Wednesday, November 17, 2004

Homeland Security

Every day, on my way to class, I walk by a sobering reminder of the inadequacy of our President as a leader and as a protector of our country.

On the waterway is a monument to the victims of 9/11 that were from Jersey City. Behind the monument is a twisted girder pulled from the rubble, draped with an American flag and always at least a dozen bunches of flowers.

When I see that monument, I wonder to myself how it could be that half of this country doesn't realize that President Bush could have prevented that tragedy. I wonder how so many Americans don't realize that President Bush created a Department of Homeland Security after 9/11, then cut funding for it. Or how he reduced pay for soldiers and cut funding for localized first responders (i.e., police and fire departments).

Then I realize that the states that were actually affected most drastically by terrorist attacks – New York, New Jersey, Pennsylvania and Washington, D.C. – all voted against President Bush. The places where security mattered most showed their lack of confidence in the President.

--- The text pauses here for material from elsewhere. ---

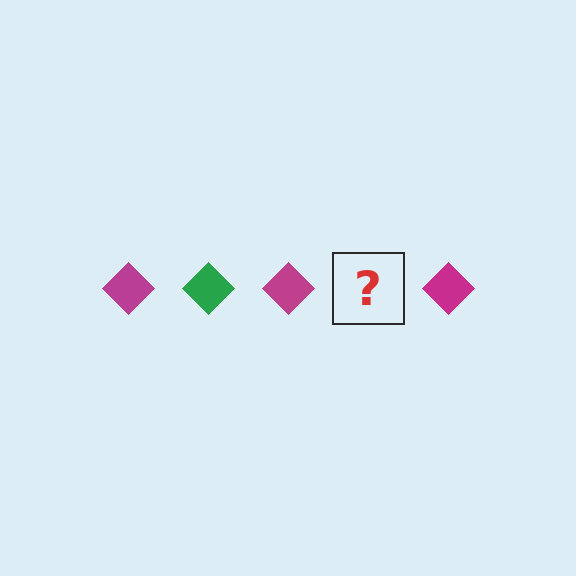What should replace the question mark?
The question mark should be replaced with a green diamond.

California, Washington, Massachusetts and Illinois, homes to the cities of Los Angeles, Seattle, Boston and Chicago – places that would most likely be alternative targets for terrorist attacks – also voted for against President Bush.

Why do the places who are most affected by these things have their voices ignored when the rest of the country, who has also been fucked over gives the President a questionable “mandate” to enact hateful, destructive laws and appoint neocon judges to the highest courts?